Pequeno? Um desejo ambicioso de escrever e divulgar essa história, mas que se bate com a problemática da impossibilidade da sua totalidade, já que para atingir o objetivo seria preciso uma grande equipe de pesquisadores, sem contar com as lacunas nas informações que se perderam ao longo do tempo, como é o exemplo da Livraria do Povo, em São Paulo, cuja existência foi até a década de 1970, e, em alguns casos, o embate com algumas livrarias que não quiseram colaborar. “Quando as pesquisas recuam para os séculos 17, 18 e inícios do 19, surgem outros tipos de dificuldades. Não mais pessoas que se recusam a dar informações, mas a mudez das fontes escritas (…) Assim sabemos que no século 17 (e até mesmo no 16) já circulavam livros nas principais cidades, mas é quase certo a inexistência de pontos de venda. Tais obras vinham de Portugal trazidas pelos colonos, por encomenda de marinheiros de navios estrangeiros, como ainda era comum no início do século 19”, ele afirma.

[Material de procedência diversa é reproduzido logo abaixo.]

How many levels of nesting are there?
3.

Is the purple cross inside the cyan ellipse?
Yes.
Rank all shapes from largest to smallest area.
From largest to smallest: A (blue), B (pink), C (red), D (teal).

Pequeno, mas grandioso na proposta. O resultado é um verdadeiro mosaico das mais importantes livrarias brasileiras, com suas histórias e estórias, tradições e dificuldades, que existiram em todo o território nacional. No total são cem aquelas selecionadas e não se restringem a uma ou outra região; na verdade, Ubiratan Machado não quis privilegiar somente as grandes casas, que com certeza estariam localizadas no sudeste e no eixo Rio-São Paulo. Se há uma “delimitação” geográfica que dá conta do mapeamento, há outra não menos importante que é aquela temporal. As casas pesquisadas vão desde o século 18 até o 20, cuja segunda metade apresenta uma inovação e transformação na concepção de livrarias com cafés, sofás e produtos que promovem uma interação maior com o leitor.

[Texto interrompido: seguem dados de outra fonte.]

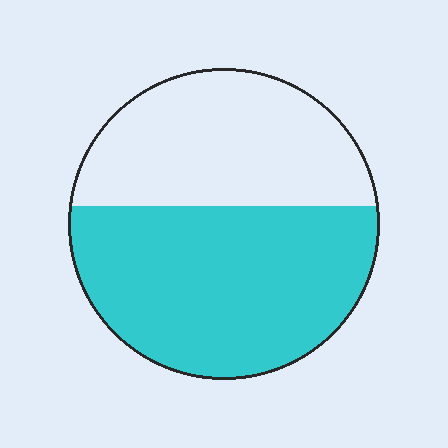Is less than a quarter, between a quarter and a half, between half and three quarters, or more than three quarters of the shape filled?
Between half and three quarters.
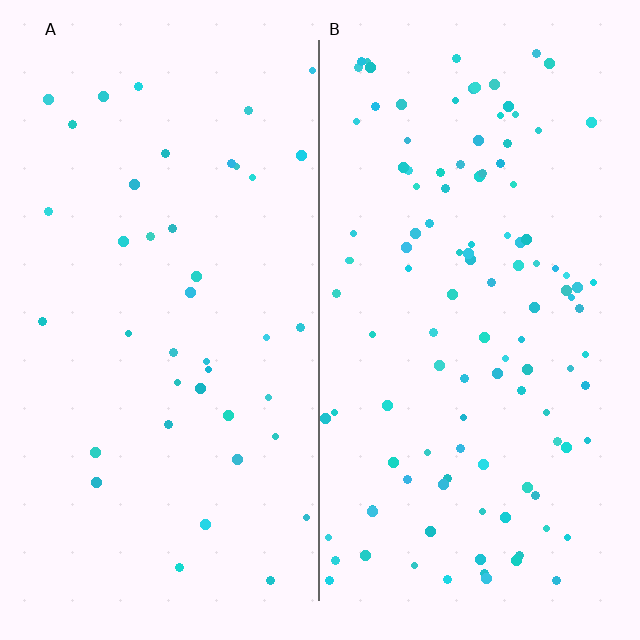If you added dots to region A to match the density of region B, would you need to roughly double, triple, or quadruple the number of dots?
Approximately triple.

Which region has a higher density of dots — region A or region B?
B (the right).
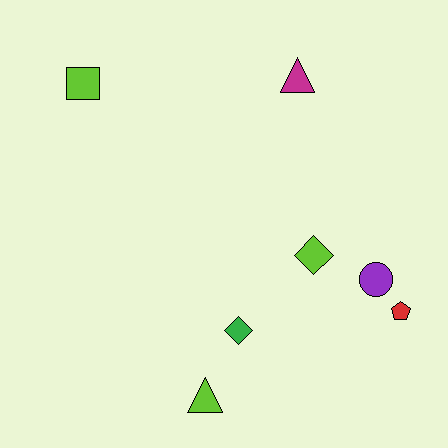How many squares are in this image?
There is 1 square.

Um guia sem querer, no entanto, adentrar nos assuntos de cunho mais histórico que estão assinalados nos verbetes descritivos das livrarias. Uma questão apontada que deve ser levada em consideração é a relação dessas livrarias com o poder político. A livraria de Evaristo da Veiga, no Rio de Janeiro, no século 19, por um longo período viveu sob ameaça, “culminando com um atentado ao livreiro”. A relação com o poder é normalmente caracterizada pelas ações de adesão e repulsa.

Os livreiros estrangeiros tenderam sempre a uma aproximação com o poder político, como os Laemmert que agiam no intuito de agradar o Imperador. A esse respeito há um exemplo da história contundente:

Um dos casos mais interessantes se deu na inauguração da estátua eqüestre de D. Pedro I, na atual Praça Tiradentes, no Rio de Janeiro, em 1806. A homenagem de D. Pedro II ao pai foi recebida com desagrado por correntes nacionalistas, que reivindicavam a homenagem a Tiradentes. Houve muitos poemas publicados na imprensa pró e contra a atitude imperial (…). Mas o que interessa é a atitude política de livreiros como Laemmert, Paula Brito e outros distribuindo avulsos a favor da homenagem imperial.

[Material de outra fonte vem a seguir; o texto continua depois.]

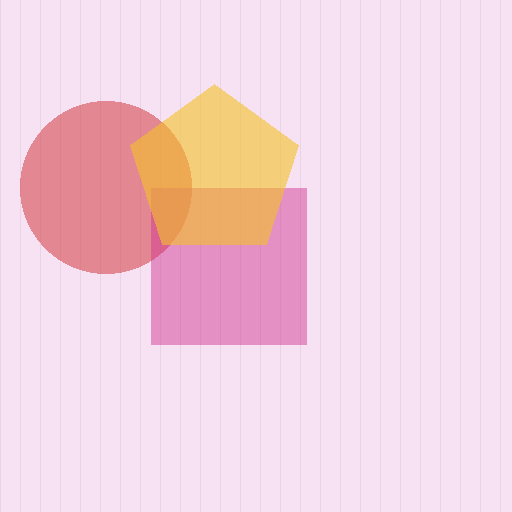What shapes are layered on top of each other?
The layered shapes are: a red circle, a magenta square, a yellow pentagon.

De qualquer forma, com adesão ou sem, um ponto é certo: o papel desses livreiros estrangeiros foi fundamental para a consolidação do comércio e para a circulação do livro no Brasil. De fato, as livrarias mais importantes até a primeira metade do século 20 pertenceram a portugueses, franceses e alemães.

Do Colégio dos Jesuítas no morro do Castelo, no Rio de Janeiro, como um marco do início da comercialização livreira no país, entre os séculos 17 e 18, faz-se uma viagem pelo Brasil: Manuel Ribeiro dos Santos, em Ouro Preto; Silva Serva, em Salvador; Cardoso Aires, Econômica e Française, em Recife; Ao Livro Verde, em Campos; Universal, em São Luís; Correio Paulistano, Garraux, Teixeira e Saraiva, em São Paulo; Americana, em Pelotas; Genoud, em Campinas; Universal Tavares Cardoso, em Belém; Livraria do Globo, em Porto Alegre; Oliveira Costa, em Belo Horizonte. Essa viagem cultural termina com a experiência alfarrabista da carioca livraria Dantes, que mudou a idéia dos sebos sujos e empoeirados.

As informações dadas nesse Guia, com certeza complementam A etiqueta de livros no Brasil, do próprio autor, e integram os outros estudos que tocam nessa questão como os de Lawrence Halewell, O livro no Brasil: sua história, e o de Sergio Miceli, Intelectuais à brasileira.

Pequeno guia histórico das livrarias brasileiras
Ubiratan Machado
Ateliê
264 págs
Patricia Peterle

É professora de literatura na UFSC.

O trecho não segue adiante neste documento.